SPDY, although related, is not on-topic for this. There's T35890 tracking progress for that one.

All of the above are for the most part on a newer platform, cf. T86648.

Event Timeline

faidon created this task.Jan 13 2015, 2:51 PM
faidon raised the priority of this task from to High.
faidon updated the task description. (Show Details)
faidon added subscribers: Aklapper, faidon, mark, BBlack.
Seb35 added a subscriber: Seb35.Jan 22 2015, 3:02 PM
BBlack added a comment.EditedFeb 9 2015, 9:00 PM

NPN is working with the current jessie-based stack.
ALPN is apparently supported by the nginx codebase we're running, but will require an upgrade to OpenSSL 1.0.2 (jessie's on 1.0.1k) and a rebuild of nginx against that.
openssl 1.0.2 is currently in debian experimental ( https://packages.debian.org/experimental/openssl )

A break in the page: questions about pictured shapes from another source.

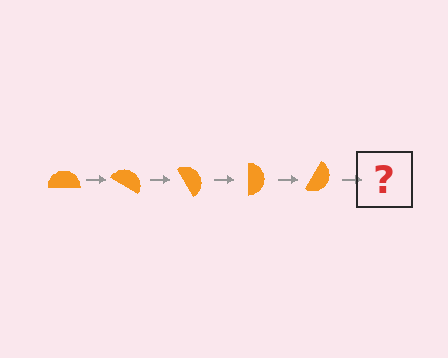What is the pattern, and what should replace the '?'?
The pattern is that the semicircle rotates 30 degrees clockwise each step. The '?' should be an orange semicircle rotated 150 degrees clockwise.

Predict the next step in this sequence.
The next step is an orange semicircle rotated 150 degrees clockwise.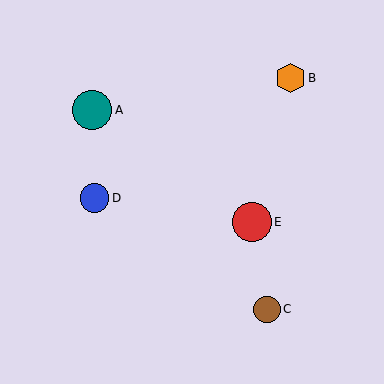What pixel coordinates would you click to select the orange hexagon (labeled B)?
Click at (290, 78) to select the orange hexagon B.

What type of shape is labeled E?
Shape E is a red circle.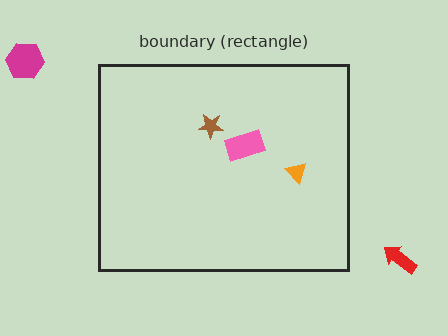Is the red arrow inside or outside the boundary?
Outside.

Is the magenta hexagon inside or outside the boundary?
Outside.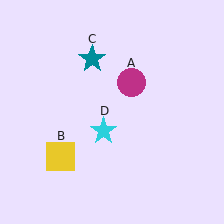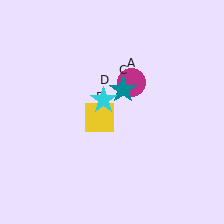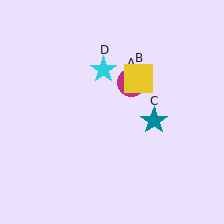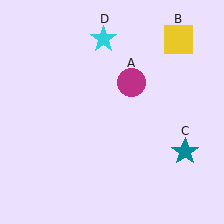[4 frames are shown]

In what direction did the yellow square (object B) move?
The yellow square (object B) moved up and to the right.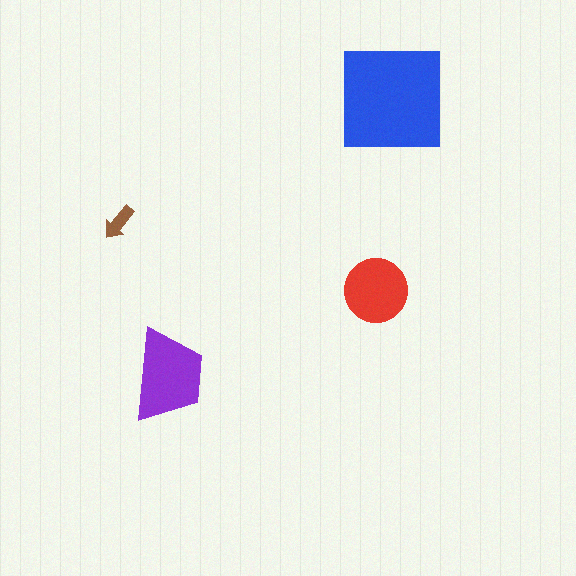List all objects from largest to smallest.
The blue square, the purple trapezoid, the red circle, the brown arrow.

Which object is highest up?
The blue square is topmost.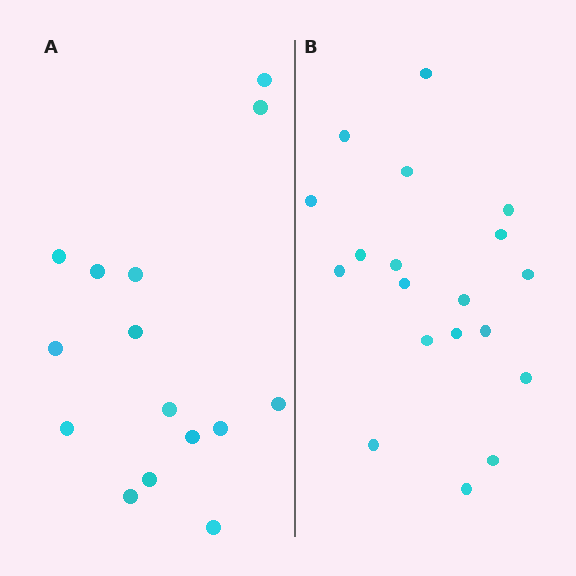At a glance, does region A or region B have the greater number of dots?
Region B (the right region) has more dots.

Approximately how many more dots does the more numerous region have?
Region B has about 4 more dots than region A.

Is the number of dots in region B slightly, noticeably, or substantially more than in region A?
Region B has noticeably more, but not dramatically so. The ratio is roughly 1.3 to 1.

faidon updated the task description. (Show Details)Mar 9 2015, 4:27 PM
faidon set Security to None.

Congrats for getting jessie into prod! Can we project an ETA yet for the remaining tuning tasks? Thanks.

OCSP Stapling should happen by the end of the week, I think. Worst case mid-next-week. I've been merging up some of Faidon's previous puppet cert refactoring today, which I think will form the basis of how we puppetize this for production (which is the only hard part remaining; I've already sorted out the technicalities of doing it manually on our test instance).
Session cache tuning is a bit of an unknown, other than that we know that how we're tuned today is not totally unreasonable.
ECDSA is all about waiting on our vendor at this point, as Faidon has noted in T86654.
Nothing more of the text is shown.